Cerca de 60 ex-responsáveis da segurança nacional dos Estados Unidos afirmaram esta segunda-feira numa carta enviada ao Presidente Donald Trump que "não há emergência que justifique" redirecionar fundos federais para construir um muro na fronteira com o México.

"Diante de uma ameaça inexistente, realocar recursos para construir um muro ao longo da fronteira sul irá minar a segurança nacional do país ao extrair desnecessariamente recursos dos programas do Departamento de Defesa", refere a carta assinada por 58 ex-funcionários norte-americanos, entre os quais existem nomes do Partido Democrata e do Partido Republicano.

A ex-secretária de Estado Madeleine Albright, que trabalhou para o ex-Presidente Bill Clinton (1993-2001), e Chuck Hagel, ex-senador republicano e ex-secretário da Defesa na administração de Barack Obama (2009-2017), são alguns dos signatários.

Também assinam a carta o ex-diretor da CIA (serviços secretos) e ex-secretário da Defesa na administração Obama, Leon Panetta, o ex-chefe da Proteção de Alfândegas e Fronteiras (CBP), Gil Kerlikowske, e o ex-secretário de Estado, John Kerry.

Os autores da missiva indicam que o texto pode ser utilizado para questionar os argumentos apresentados pela administração de Donald Trump para justificar o redirecionamento de oito mil milhões de dólares (cerca de sete mil milhões de euros) de fundos federais para a construção do muro fronteiriço.

Para conseguir aceder aos fundos federais, Trump decidiu, a 15 de fevereiro, declarar estado de emergência nacional na fronteira sul do país, alegando então que "uma invasão" de drogas e de criminosos na fronteira com o México justificava medidas extraordinárias.

Para atingir a verba de financiamento, e segundo dados fornecidos nesse mesmo dia pelo chefe de gabinete da Casa Branca, Mick Mulvaney, a administração da Trump irá utilizar a verba acordada entre republicanos e democratas (quase 1,4 mil milhões de dólares, 1,2 mil milhões de euros) para a construção da barreira fronteiriça, mas também cerca de 6,6 mil milhões de dólares (cerca de 5,8 mil milhões de euros) de fundos federais que foram aprovados para outros propósitos.
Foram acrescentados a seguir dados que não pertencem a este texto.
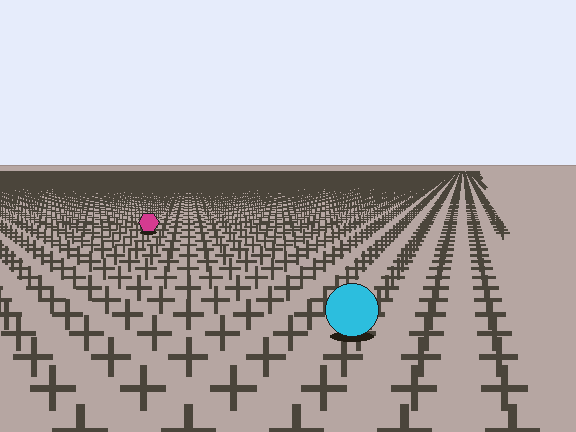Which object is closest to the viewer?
The cyan circle is closest. The texture marks near it are larger and more spread out.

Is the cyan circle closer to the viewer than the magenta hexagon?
Yes. The cyan circle is closer — you can tell from the texture gradient: the ground texture is coarser near it.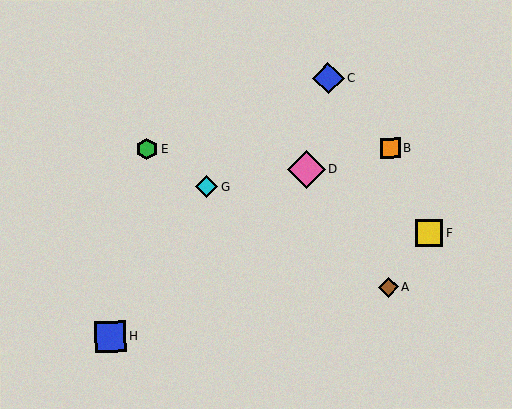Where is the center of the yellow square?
The center of the yellow square is at (429, 233).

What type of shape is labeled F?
Shape F is a yellow square.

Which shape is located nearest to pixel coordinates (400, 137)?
The orange square (labeled B) at (390, 148) is nearest to that location.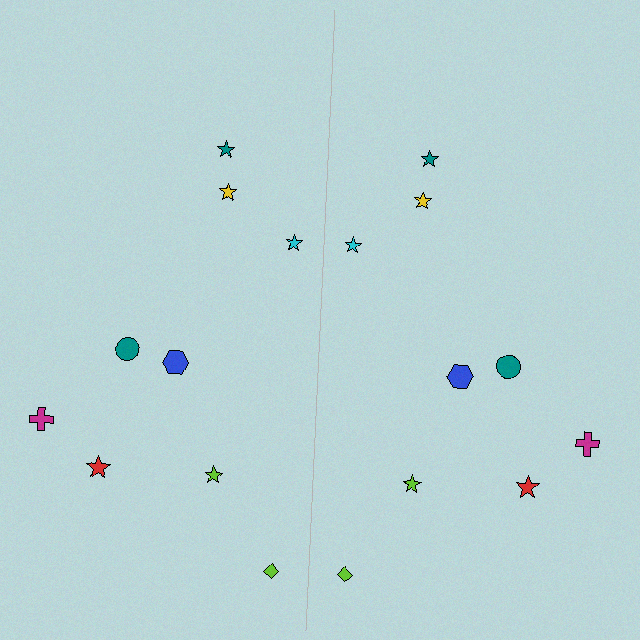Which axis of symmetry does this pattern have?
The pattern has a vertical axis of symmetry running through the center of the image.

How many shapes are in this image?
There are 18 shapes in this image.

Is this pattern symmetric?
Yes, this pattern has bilateral (reflection) symmetry.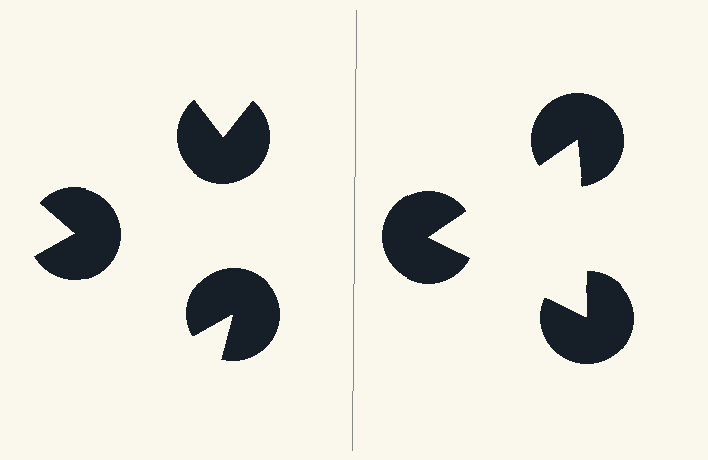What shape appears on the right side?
An illusory triangle.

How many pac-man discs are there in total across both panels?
6 — 3 on each side.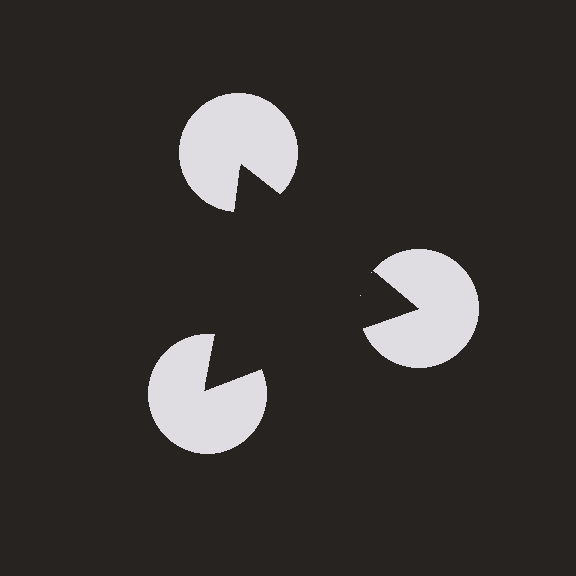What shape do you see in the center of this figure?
An illusory triangle — its edges are inferred from the aligned wedge cuts in the pac-man discs, not physically drawn.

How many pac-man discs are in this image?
There are 3 — one at each vertex of the illusory triangle.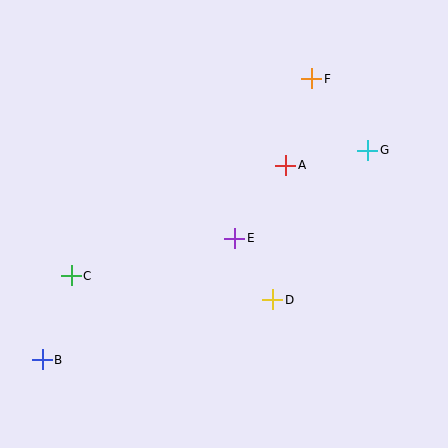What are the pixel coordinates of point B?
Point B is at (42, 360).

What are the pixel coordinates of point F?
Point F is at (312, 79).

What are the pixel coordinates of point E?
Point E is at (235, 238).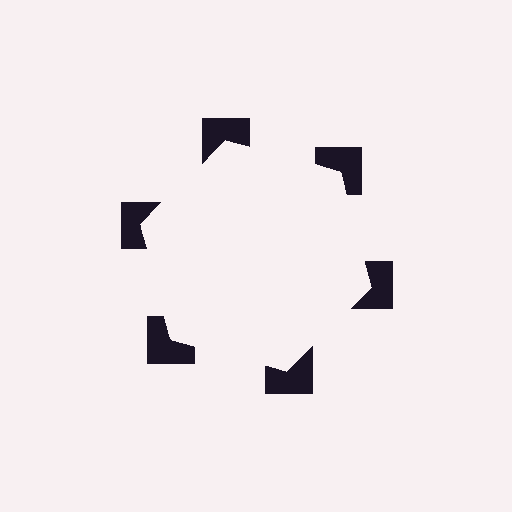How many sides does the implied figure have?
6 sides.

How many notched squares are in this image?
There are 6 — one at each vertex of the illusory hexagon.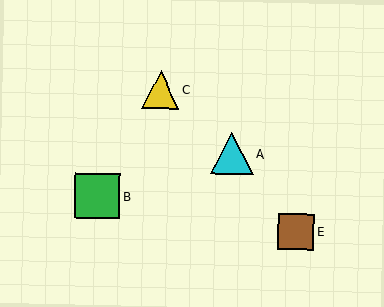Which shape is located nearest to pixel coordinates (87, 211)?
The green square (labeled B) at (97, 196) is nearest to that location.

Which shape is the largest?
The green square (labeled B) is the largest.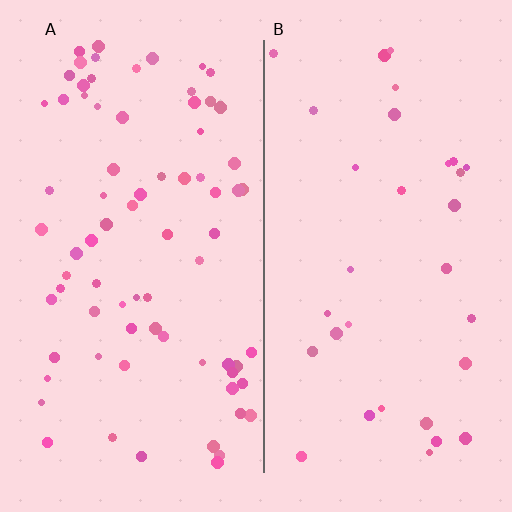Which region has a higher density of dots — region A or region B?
A (the left).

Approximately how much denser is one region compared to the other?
Approximately 2.4× — region A over region B.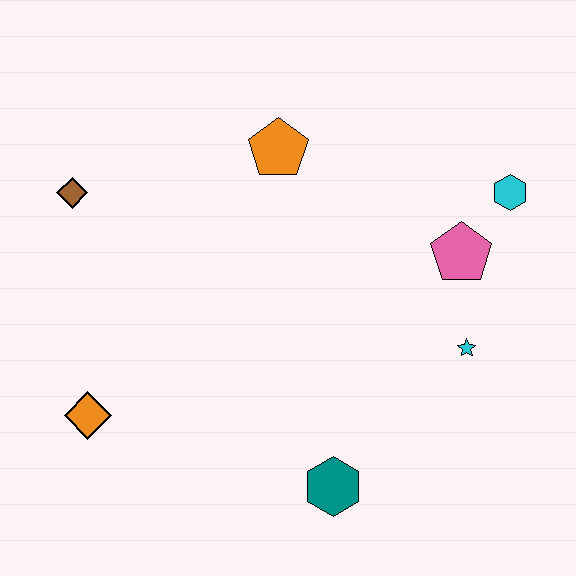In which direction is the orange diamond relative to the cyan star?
The orange diamond is to the left of the cyan star.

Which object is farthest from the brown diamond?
The cyan hexagon is farthest from the brown diamond.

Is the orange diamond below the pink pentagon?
Yes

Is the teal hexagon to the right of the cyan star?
No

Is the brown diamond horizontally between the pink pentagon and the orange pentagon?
No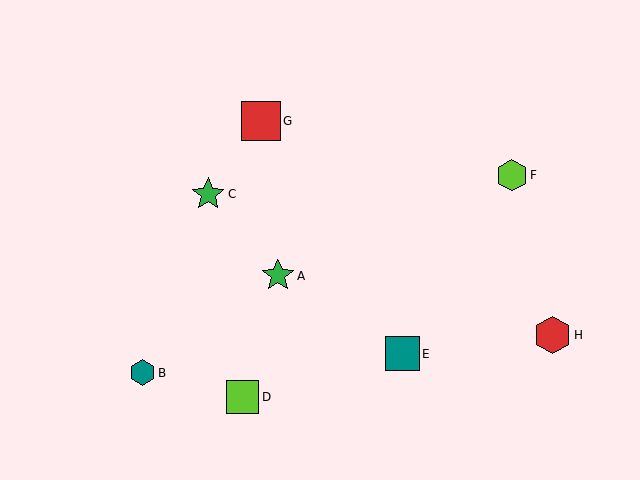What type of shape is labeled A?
Shape A is a green star.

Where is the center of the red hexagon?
The center of the red hexagon is at (553, 335).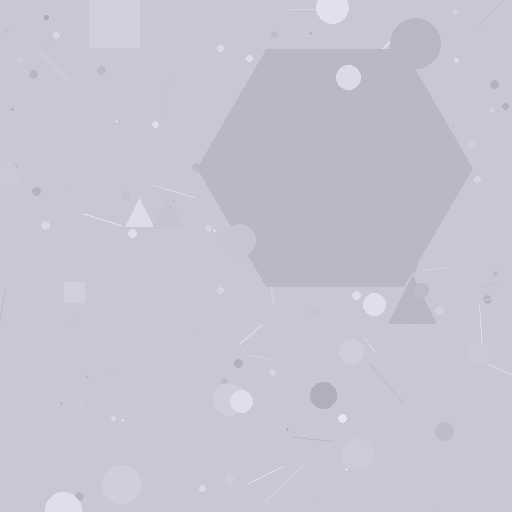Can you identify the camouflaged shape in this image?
The camouflaged shape is a hexagon.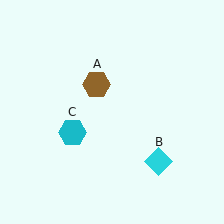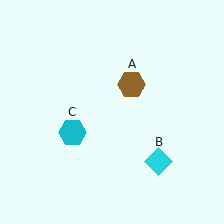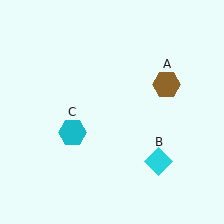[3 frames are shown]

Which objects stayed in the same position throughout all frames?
Cyan diamond (object B) and cyan hexagon (object C) remained stationary.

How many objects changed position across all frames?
1 object changed position: brown hexagon (object A).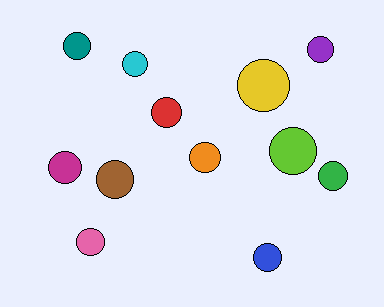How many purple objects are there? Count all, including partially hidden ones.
There is 1 purple object.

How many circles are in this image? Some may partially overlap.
There are 12 circles.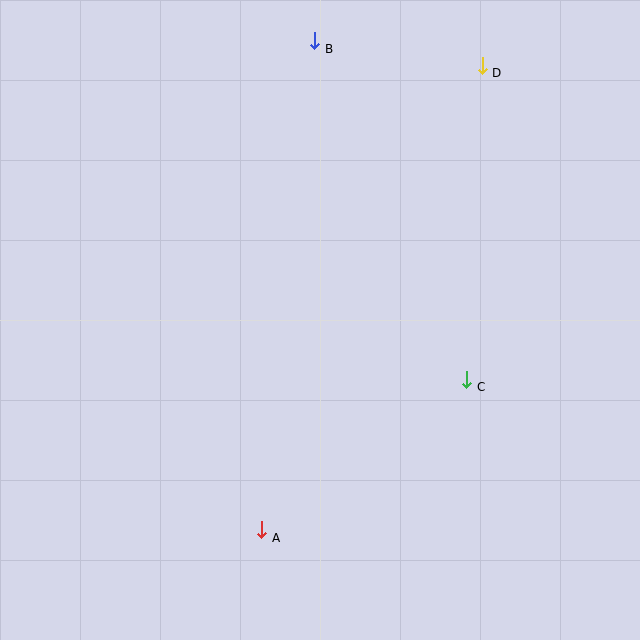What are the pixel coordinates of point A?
Point A is at (262, 538).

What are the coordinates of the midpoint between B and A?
The midpoint between B and A is at (288, 293).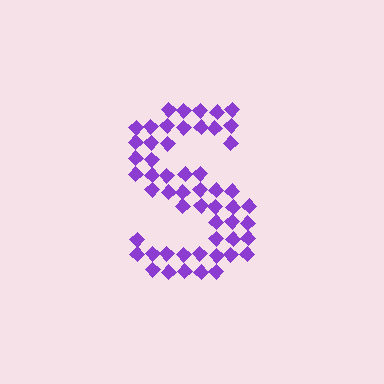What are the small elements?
The small elements are diamonds.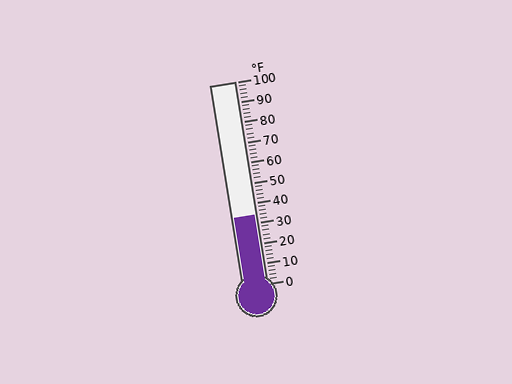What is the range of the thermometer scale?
The thermometer scale ranges from 0°F to 100°F.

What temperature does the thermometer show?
The thermometer shows approximately 34°F.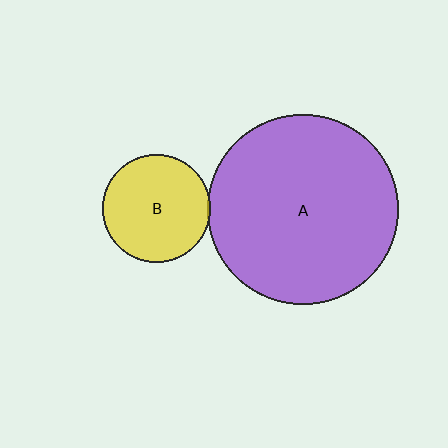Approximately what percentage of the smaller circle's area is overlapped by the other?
Approximately 5%.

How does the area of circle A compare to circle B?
Approximately 3.1 times.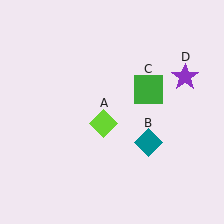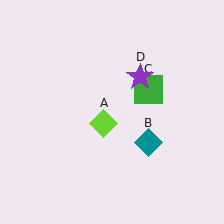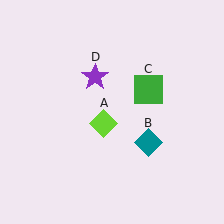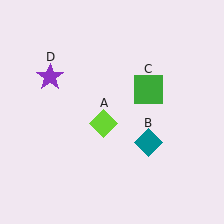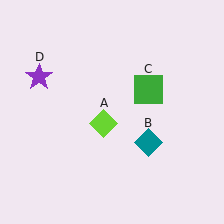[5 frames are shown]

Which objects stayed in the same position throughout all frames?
Lime diamond (object A) and teal diamond (object B) and green square (object C) remained stationary.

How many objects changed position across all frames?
1 object changed position: purple star (object D).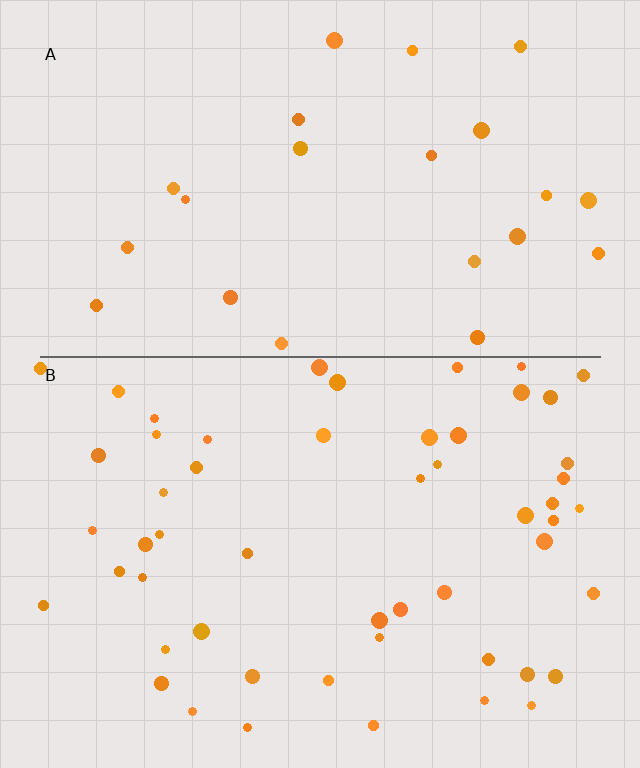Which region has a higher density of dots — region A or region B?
B (the bottom).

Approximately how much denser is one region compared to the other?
Approximately 2.3× — region B over region A.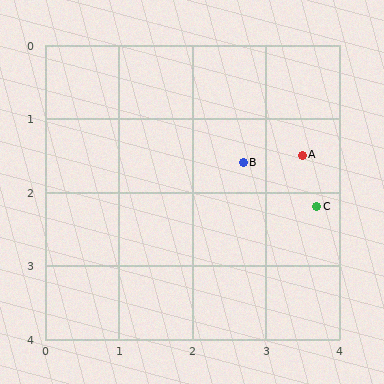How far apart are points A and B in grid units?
Points A and B are about 0.8 grid units apart.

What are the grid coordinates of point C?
Point C is at approximately (3.7, 2.2).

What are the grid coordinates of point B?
Point B is at approximately (2.7, 1.6).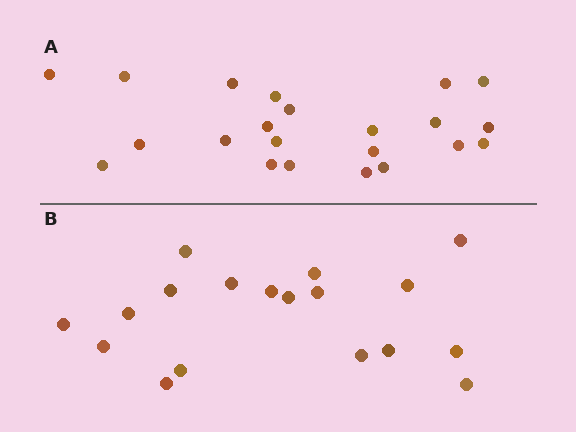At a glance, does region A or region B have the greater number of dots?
Region A (the top region) has more dots.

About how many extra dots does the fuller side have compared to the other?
Region A has about 4 more dots than region B.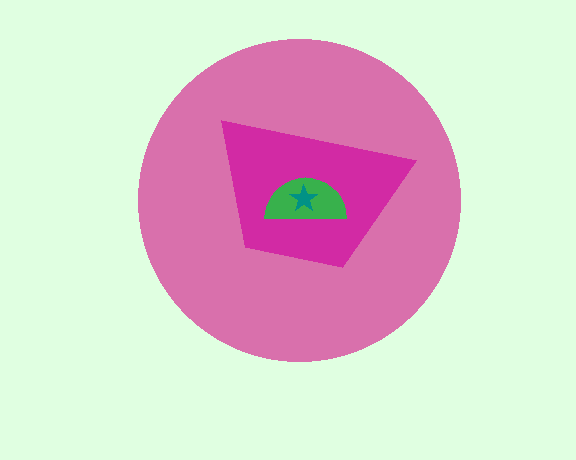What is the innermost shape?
The teal star.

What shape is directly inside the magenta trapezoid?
The green semicircle.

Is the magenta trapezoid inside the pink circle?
Yes.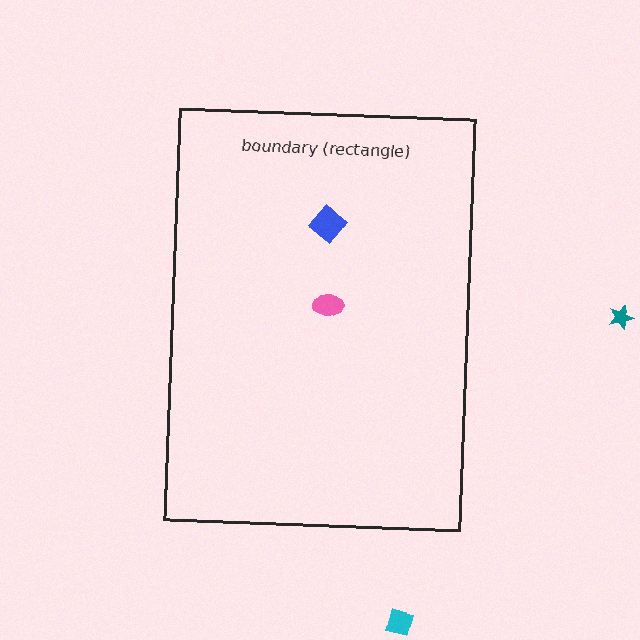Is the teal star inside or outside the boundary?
Outside.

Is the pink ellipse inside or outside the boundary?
Inside.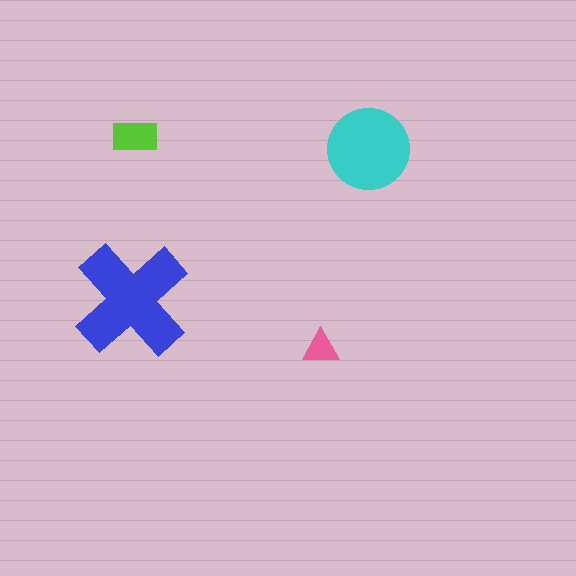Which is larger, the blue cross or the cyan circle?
The blue cross.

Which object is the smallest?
The pink triangle.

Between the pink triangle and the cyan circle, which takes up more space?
The cyan circle.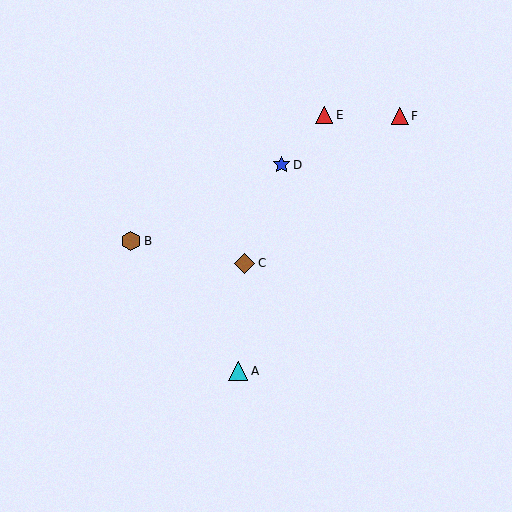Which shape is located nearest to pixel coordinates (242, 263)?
The brown diamond (labeled C) at (245, 263) is nearest to that location.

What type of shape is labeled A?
Shape A is a cyan triangle.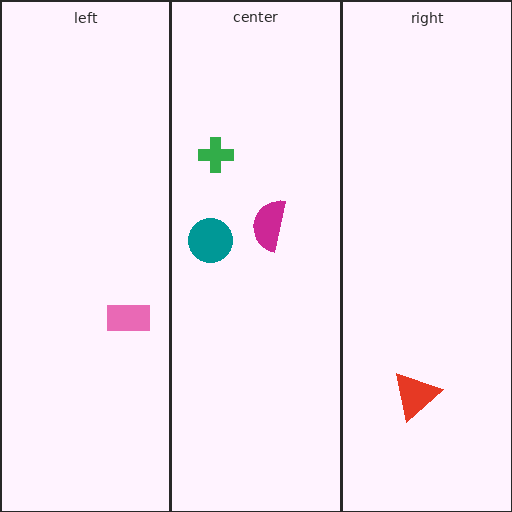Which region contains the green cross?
The center region.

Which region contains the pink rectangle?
The left region.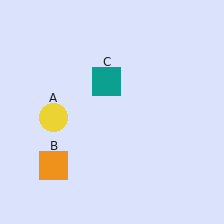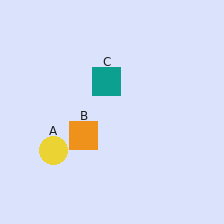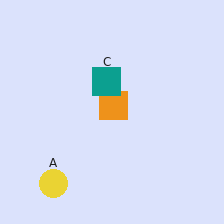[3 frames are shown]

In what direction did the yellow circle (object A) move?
The yellow circle (object A) moved down.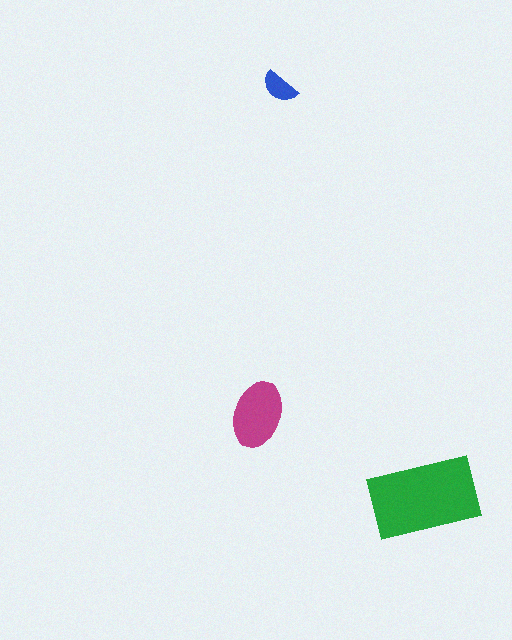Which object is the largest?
The green rectangle.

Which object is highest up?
The blue semicircle is topmost.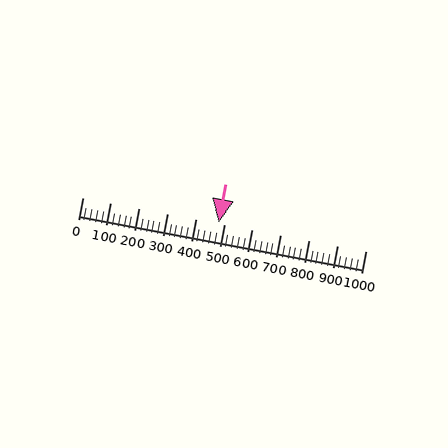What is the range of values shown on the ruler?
The ruler shows values from 0 to 1000.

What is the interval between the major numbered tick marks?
The major tick marks are spaced 100 units apart.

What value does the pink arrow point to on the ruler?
The pink arrow points to approximately 480.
Na missiva, os signatários observam que a emergência nacional e "outras ações unilaterais" para travar os migrantes que chegam ao sul dos Estados Unidos "também poderão forçar os laços diplomáticos com o hemisfério ocidental", num momento em que Washington "deveria abordar as preocupações na região", como é o caso da turbulência política na Venezuela.

Os ex-responsáveis sublinham que as bases sobre as quais Donald Trump sustenta a declaração de emergência nacional não são verdadeiras.

"As travessias irregulares estão perto dos mínimos dos últimos 40 anos, não existe uma ameaça terrorista documentada, o tráfico de pessoas e de drogas não será afetado por um muro na fronteira e não há uma ameaça de violência criada pelos imigrantes", destacam os subscritores.